Ted Cruz Will Announce Carly Fiorina As His Running Mate. He Knows His Campaign's In Trouble.
The early VP pick is a last-ditch effort to stop Trump.
Texas Sen. Ted Cruz is expected to name former Hewlett Packard CEO Carly Fiorina as his running mate at a press conference later this afternoon.
It's an unusual move from a trailing candidate with the race still up in the air, and it typifies the unusual state of the GOP primary race, where two of the three remaining candidates cannot win the nomination except via a contested convention.
The announcement appears intended to draw interest and attention to his campaign even as his chances of winning the GOP nomination have become increasingly slim. Indeed, combined with Cruz's strategic voting deal with rival candidate John Kasich earlier this week, it suggests that Cruz is acting with the understanding that the odds are stacked against him.
At this point, Cruz is in a very difficult position: It is mathematically impossible for him to win the GOP nomination outright by winning a majority of GOP delegates before the party convention in July. So his only hope is to keep Donald Trump, the clear frontrunner in the race, from achieving a clear majority himself, and then convince enough GOP delegates to vote Cruz in a multiple-ballot scenario.
To that end, Cruz cut a deal—or at least tried to cut a deal—with Ohio Gov. John Kasich earlier this week to stay out of Oregon and New Mexico, where Kasich may perform better, in exchange for Kasich attempting to clear a path for Cruz in Indiana. (Kasich, perhaps unsurprisingly, has not exactly stuck to the deal.)
Cruz's task became much more difficult after Trump's primary wins in several northeastern states last night. Trump didn't just win; he won by larger margins than expected, suggesting that he is building momentum, and that Trump's rivals may have a difficult time keeping him from achieving an outright victory before the convention.
Indeed, Trump said last night that he now considers himself the "presumptive nominee." Cruz dismissed that idea, and insisted that the race was moving back into more favorable terrain in Indiana, which votes on May 3, and could prove decisive in the race.
The exact language Cruz will use in the Fiorina announcement, which was first reported by WMUR and also reported by National Review Online and The New York Times, isn't clear yet, but overall it looks like an attempt to counter Trump's momentum going into the Indiana contest.
The former tech executive dropped out of the race in February, but throughout last fall, she was one of the more direct and effective critics of Trump, especially in the debates. She repeatedly hit Trump for abuse of eminent domain, saying that the real estate mogul "has engaged in crony capitalism in its most raw and abusive form." And she provided one of the most memorable moments in the early primary debates when she curtly responded to Trump's insulting descriptions of her face by implicitly drawing attention to Trump's consistently crude remarks about women. It's likely that she will continue to point to Trump's record of demeaning statements about women.

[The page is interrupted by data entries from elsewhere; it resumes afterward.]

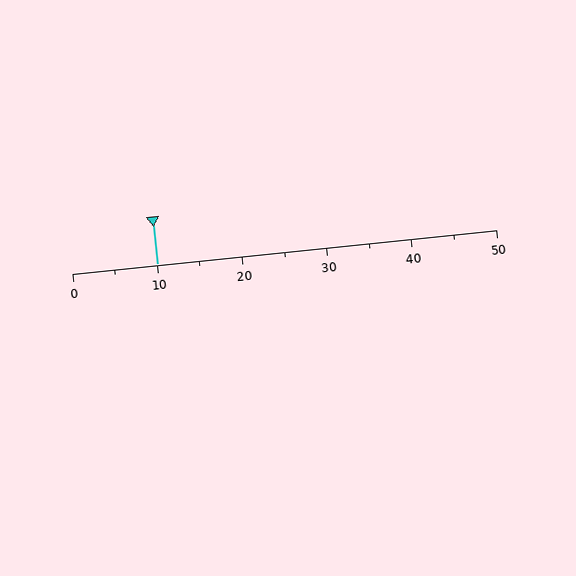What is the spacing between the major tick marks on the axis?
The major ticks are spaced 10 apart.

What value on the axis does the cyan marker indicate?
The marker indicates approximately 10.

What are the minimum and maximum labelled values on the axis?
The axis runs from 0 to 50.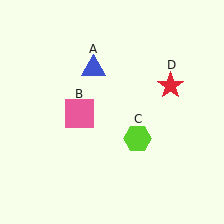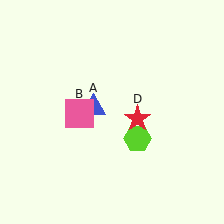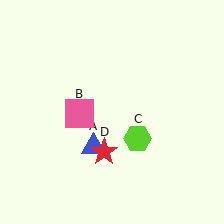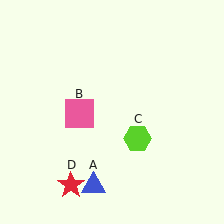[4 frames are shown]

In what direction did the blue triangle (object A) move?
The blue triangle (object A) moved down.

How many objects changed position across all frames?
2 objects changed position: blue triangle (object A), red star (object D).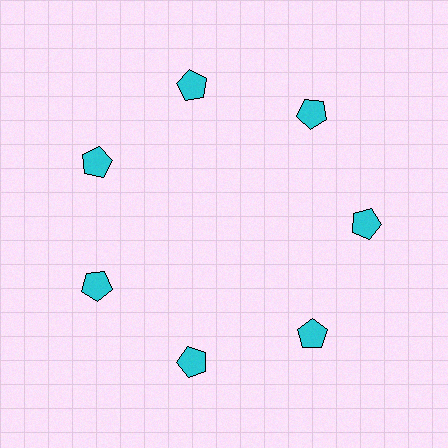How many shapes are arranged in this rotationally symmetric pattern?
There are 7 shapes, arranged in 7 groups of 1.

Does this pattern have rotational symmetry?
Yes, this pattern has 7-fold rotational symmetry. It looks the same after rotating 51 degrees around the center.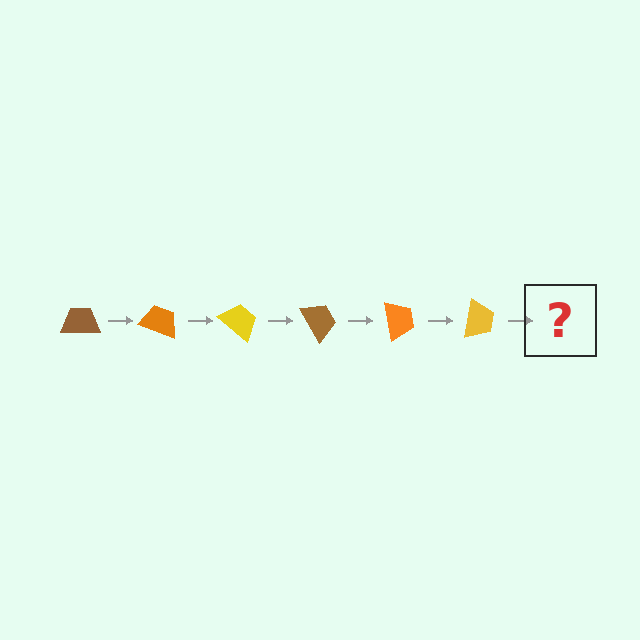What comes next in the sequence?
The next element should be a brown trapezoid, rotated 120 degrees clockwise from the start.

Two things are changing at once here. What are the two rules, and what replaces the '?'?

In a last-ditch, long-odds fight against Trump, in other words, Fiorina looks like a pretty decent ally. It's less clear, however, what advantages she might bring to Cruz in the longer term.
Despite a few breakout moments against Trump in the debates, her campaign never managed to generate much traction. Nor does she have a record of political success. Her 2010 Senate campaign in California is memorable mostly for a deeply bizarre ad she ran titled "Demon Sheep," that featured…well, exactly what you'd expect an ad titled "Demon Sheep" to feature. Maybe that's not a liability in a year where outsider candidates have performed so well, but Fiorina has also come under fire for her tenure at the top of Hewlett Packard, which overlapped with massive layoffs in the midst of a dicey merger with Compaq. (Fiorina and her allies have defended her record as a tech exec.)
It's possible, though, that none of this will matter all that much, in part because policies and records of accomplishments simply don't seem to matter much in this campaign. Thanks largely to Trump, it's almost entirely a battle of media-ready personalities and personas. Fiorina, in some sense, is just a supporting character from early in the season returning to make a cameo appearance—or, if Cruz somehow pulls out a win, to become a regular.
But at this point, that looks unlikely, because Trump's position is so strong. No, he's not a lock for the nomination, but he's got a very good shot at securing either a majority of bound delegates, or picking up very close to a majority, and then getting to a majority by convincing some unbound delegates, like those from Pennsylvania, to vote for him on the first ballot. The reality is that there is very little time left for Cruz to stage a comeback, with or without Fiorina's help.
What this mostly tells us, then, is that Cruz knows he's in a bind, and is willing to make a dramatic move in hopes of heading off what is now the most likely outcome, which is that Donald Trump wins.